Do as follows on the switch modules that runs OSPFv3.

Procedure

  • Configure an SPF normal timer.
    1. Run:

      system-view

      The system view is displayed.

    2. Run:

      ospfv3 [ process-id ]

      The OSPFv3 view is displayed.

    3. Run:

      spf timers delay-interval hold-interval

      An SPF normal timer is configured.

    4. Run:

      commit

      The configuration is committed.

  • Configure an SPF intelligent timer.
    1. Run:

      system-view

      The system view is displayed.

    2. Run:

      ospfv3 [ process-id ]

      The OSPFv3 view is displayed.

    3. Run:

      spf-schedule-interval { delay-interval hold-interval | intelligent-timer max-interval start-interval hold-interval-1 }

      An SPF intelligent timer is configured.

    4. Run:

      commit

      The configuration is committed.

Setting the Interval for Receiving LSAs

Context

When a network is instable, control the minimum interval for receiving the same LSA update. To prevent unnecessary LSA updates caused by network changes, by default, an intelligent timer is enabled. The interval for receiving LSAs is expressed in milliseconds. The maximum interval for updating LSAs is 1000 milliseconds (ms), the initial interval is 500 ms, and the Holdtime interval is 500 ms.

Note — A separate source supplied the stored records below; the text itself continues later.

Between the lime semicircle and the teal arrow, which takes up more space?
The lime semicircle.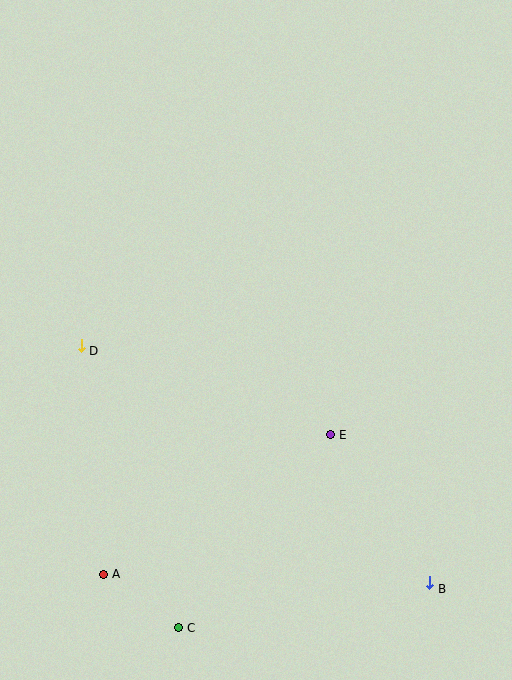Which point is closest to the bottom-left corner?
Point A is closest to the bottom-left corner.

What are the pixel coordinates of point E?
Point E is at (331, 435).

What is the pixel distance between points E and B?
The distance between E and B is 183 pixels.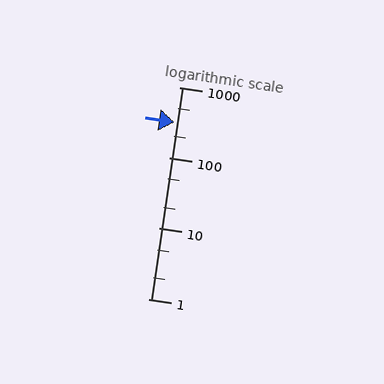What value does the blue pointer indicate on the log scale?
The pointer indicates approximately 320.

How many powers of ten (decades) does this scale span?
The scale spans 3 decades, from 1 to 1000.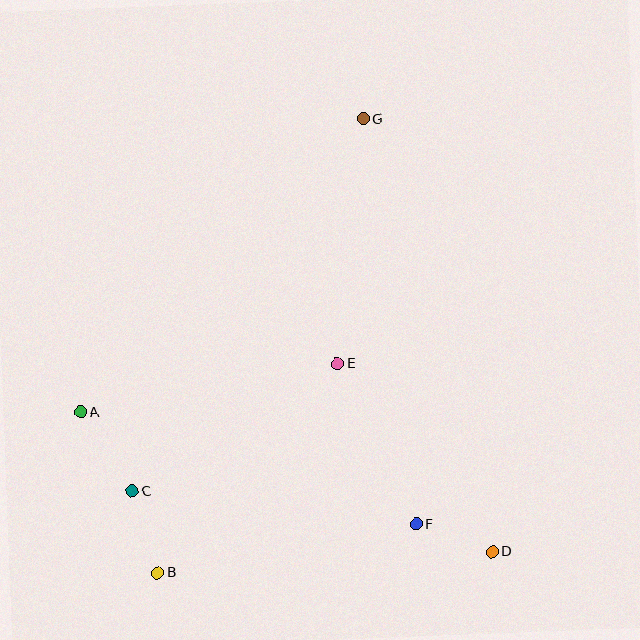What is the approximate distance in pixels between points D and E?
The distance between D and E is approximately 244 pixels.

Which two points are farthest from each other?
Points B and G are farthest from each other.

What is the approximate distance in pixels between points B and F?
The distance between B and F is approximately 263 pixels.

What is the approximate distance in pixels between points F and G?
The distance between F and G is approximately 409 pixels.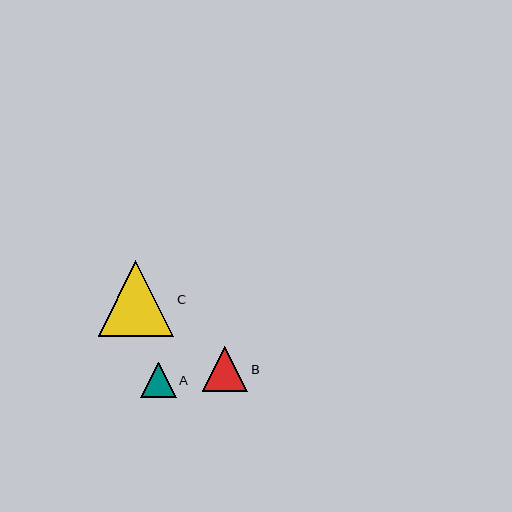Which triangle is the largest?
Triangle C is the largest with a size of approximately 75 pixels.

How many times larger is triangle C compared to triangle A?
Triangle C is approximately 2.1 times the size of triangle A.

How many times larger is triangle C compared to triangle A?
Triangle C is approximately 2.1 times the size of triangle A.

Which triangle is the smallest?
Triangle A is the smallest with a size of approximately 35 pixels.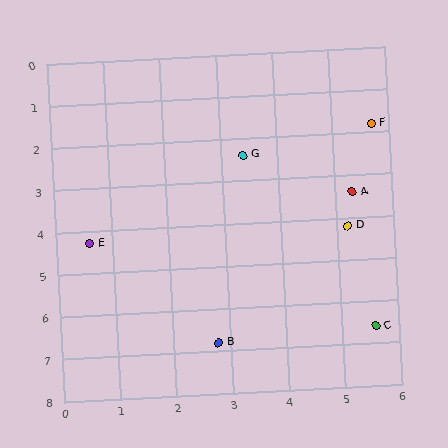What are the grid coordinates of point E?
Point E is at approximately (0.6, 4.3).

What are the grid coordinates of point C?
Point C is at approximately (5.6, 6.6).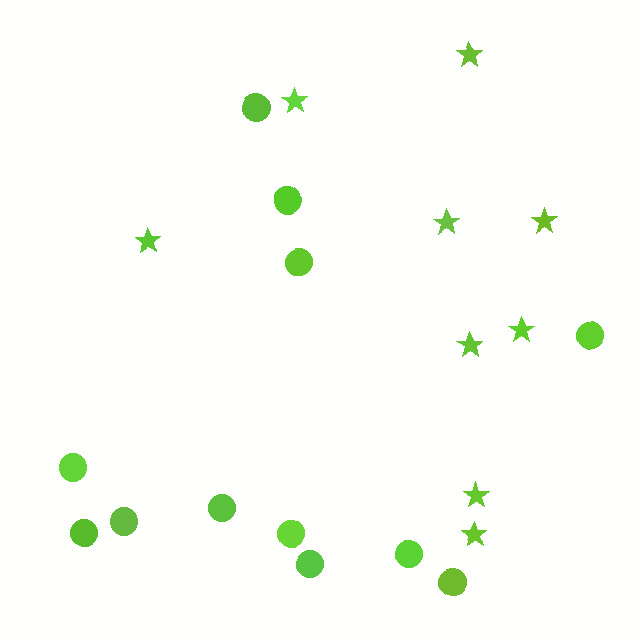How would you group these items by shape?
There are 2 groups: one group of stars (9) and one group of circles (12).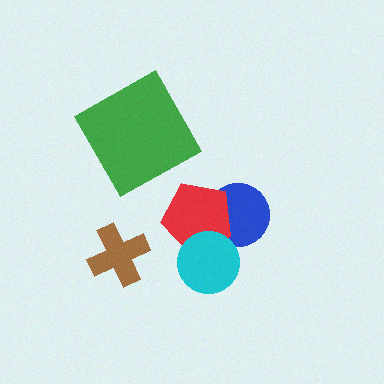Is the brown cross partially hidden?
No, no other shape covers it.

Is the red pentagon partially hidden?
Yes, it is partially covered by another shape.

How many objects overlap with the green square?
0 objects overlap with the green square.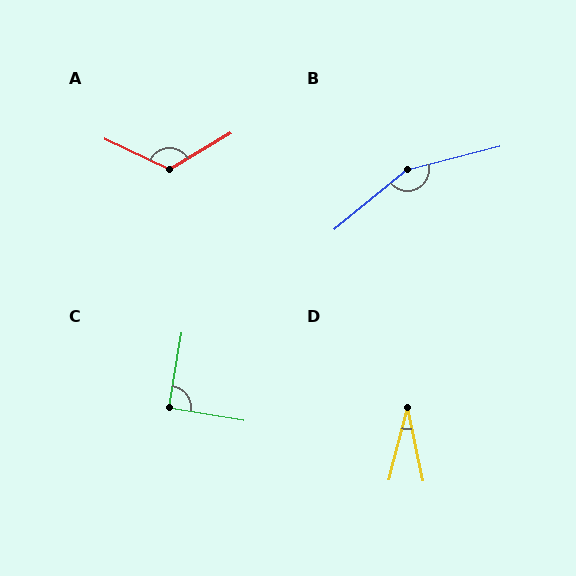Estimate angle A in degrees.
Approximately 124 degrees.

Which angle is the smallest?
D, at approximately 26 degrees.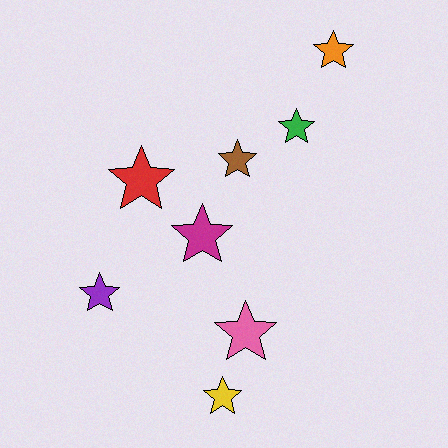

Do as follows on the switch modules that runs OSPFv3.

Procedure

  1. Run:

    system-view

    The system view is displayed.

  2. Run:

    ospfv3 [ process-id ]

    The OSPFv3 view is displayed.

  3. Run:

    lsa-arrival-interval { interval | intelligent-timer max-interval start-interval hold-interval }

    The interval for receiving LSAs is set.

  4. Run:

    commit

    The configuration is committed.

Configuring an Intelligent Timer for Generating LSAs

Context

Setting the millisecond-level interval for generating the same LSA speeds up network convergence. When a network becomes instable, reduce the interval for generating the same LSA by using an intelligent timer.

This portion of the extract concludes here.